I’m sure he’ll be content to do his RRRRRGH I’M A LAWYER thing – it’ll be a while before he realizes it impresses nobody.
I suppose they are relying on the lack of hard evidence connecting any one of them to the follower purchase, therefore saying “look some mysterious individual purchased twitter followers for you, totes what happened to us!!”
Ochen’ priyatna, novuiye voabrazhayemuiye russkiye chitaeki! (Nice to meet you, new imaginary Russian readers!)
That google translate is surprisingly accurate (usually it just gets the meaning but with a bunch of stilted grammatical weirdness, but this got the meaning and was actually pretty grammatical even)
Heh. I studied Russian for three years in high school. I never even remotely understood the various cases, and can only remember a few words. I don’t even remember the full alphabet.
I really, really hated my Russian teacher. (I sort of got stuck in the class against my will.)
There’s a reactionary student paper at University of Minnesota Morris who blames missing and defaced issues on PZ. His evidence that PZ took the missing copies is that “there was a strong smell of formaldehyde lingering around the newsstand.” (paraphrase)
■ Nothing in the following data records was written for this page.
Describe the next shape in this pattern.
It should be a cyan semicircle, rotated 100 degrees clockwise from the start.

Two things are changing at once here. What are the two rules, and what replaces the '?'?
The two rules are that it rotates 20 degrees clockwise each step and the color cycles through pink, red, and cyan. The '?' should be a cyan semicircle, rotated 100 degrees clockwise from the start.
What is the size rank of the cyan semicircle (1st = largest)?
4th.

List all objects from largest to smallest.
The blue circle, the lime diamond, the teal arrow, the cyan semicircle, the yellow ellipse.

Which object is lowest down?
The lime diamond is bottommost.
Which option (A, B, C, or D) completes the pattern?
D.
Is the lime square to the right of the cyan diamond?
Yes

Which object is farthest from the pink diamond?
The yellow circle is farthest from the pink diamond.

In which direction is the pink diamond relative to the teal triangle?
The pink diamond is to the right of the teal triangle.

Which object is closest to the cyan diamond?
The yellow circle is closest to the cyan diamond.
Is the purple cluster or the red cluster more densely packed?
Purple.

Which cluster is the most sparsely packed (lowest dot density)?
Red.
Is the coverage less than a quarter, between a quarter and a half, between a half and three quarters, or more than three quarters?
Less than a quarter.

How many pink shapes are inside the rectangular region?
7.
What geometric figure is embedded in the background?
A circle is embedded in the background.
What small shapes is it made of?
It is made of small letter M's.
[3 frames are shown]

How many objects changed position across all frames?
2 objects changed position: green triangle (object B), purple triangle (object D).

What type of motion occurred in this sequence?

Campus police asked PZ to submit a handwriting sample so they could compare his handwriting to the defacing. They haven’t made their conclusions public yet, but it’s fodder for a sovereign citizen who’s harassing simply everyone with an email address at UMM, complaining about how he hasn’t been given a copy of the handwriting sample and that it’s an illegal violation of freedom of information.
We can tell he’s a sovereign citizen because he spells his name with a comma and phrases every sentence in his emails as a question by adding “doesn’t it,” “isn’t it,” or something similar to the end.
I hope Katz doesn’t bring her red pen….
Typo patrol:
The text says you’ve received 13,000 follower requests but the screenshot actually shows 1,300
Three years of Russian…? Lives in Chicago…?
David, did you… did you go to IMSA?
i wish this imaginary Russian would follow me:
http://romancebandits.com/wp-content/uploads/2013/09/Illya.jpg
Not to worry, I don’t know nearly enough Russian to go around correcting people.
Oh, sorry. Don’t know where I got that impression.
Добро пожаловат, мои новые, выдуманные русские друзя. Пожалуйста, наслаждайтесь моим прекрасным блогом и аккаунтом в Twitter.
Google got it quite right, actually. And that’s my version, though my Russian is far from excellent, despite working in a Russian company.
Awesome! Everyone I know who studied Russian in high school hated it and their teachers and didn’t learn anything, apparently.
I was in a relationship with a Russian man for 13 years – because of this, I started out taking classes because I wanted to understand what he and all his friends were talking about, but then ended up getting a degree in it and living there (Saint Petersburg) for a while.